Deutliche Spuren haben Vandalen an und bei der Hütte Luginsland über dem Ölsträßle hinterlassen. Foto: Schabert

Gut belebt ist das früher "Spazierweg" genannte Ölsträßle am Meisternhang über Bad Wildbad in diesen Tagen bei frühlingshaftem Wetter. Viele sahen deshalb, was zwischen Samstag- und Sonntagmittag passiert sein musste und konnten nur den Kopf schütteln: Zerstörungen an der und um die Hütte Luginsland.

Bad Wildbad - Der Platz wird oft zur Rast und als Aussichtspunkt über die Nordstadt genutzt. Offensichtlich waren hier Vandalen am Werk. Es muss schon mächtig Kraft gekostet haben, die starken Balken und Brüstungen aus ihrer Verankerung herauszureißen, die bislang eine Hüttenecke bildeten.

Das Geländer vor der schmucken Schutzhütte, war ebenfalls abgerissen und lag statt in der Waagerechten als Schutzeinrichtung für den kleinen Vorplatz schräg in der Böschung. Eine schwere hölzerne Bank aus dem Häuschen lag noch ein Stück darunter. Offenbar mit kraftvoller Anstrengung hinuntergeworfen war sie direkt am Wegesrand gelandet.

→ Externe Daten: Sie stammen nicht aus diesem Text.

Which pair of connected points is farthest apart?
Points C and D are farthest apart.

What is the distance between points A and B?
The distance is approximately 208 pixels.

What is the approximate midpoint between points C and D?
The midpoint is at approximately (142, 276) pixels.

Scherben und leere Flaschen deuteten darauf hin, dass hier wohl irgendeine Feier aus den Fugen geraten war. Eine Polizeistreife des Postens Bad Wildbad sah sich am Sonntagnachmittag die Schäden an. Es bleibt zu hoffen, dass die Täter zur Rechenschaft gezogen werden können und für die Reparaturen aufkommen müssen.

Nachtwanderer pausieren

In den Stadtteilen Wildbad und Calmbach konnten die Nachtwanderer den Vandalismus entscheidend zurückdrängen. Derzeit legen sie aufgrund von Corona zwangsläufig eine Pause ein.

Sie wären aber an dieser Stelle so oder so nicht vorbeigekommen. Denn ihre Wege führen durch die Stadt, und dieser Platz liegt ja weit außerhalb. Außerdem sind sie keine Schutzstreife, sondern verstehen sich als Partner der Jugend. Durch Kontakte und Gespräche erreichen die jungen Laute erfolgreich auf Augenhöhe.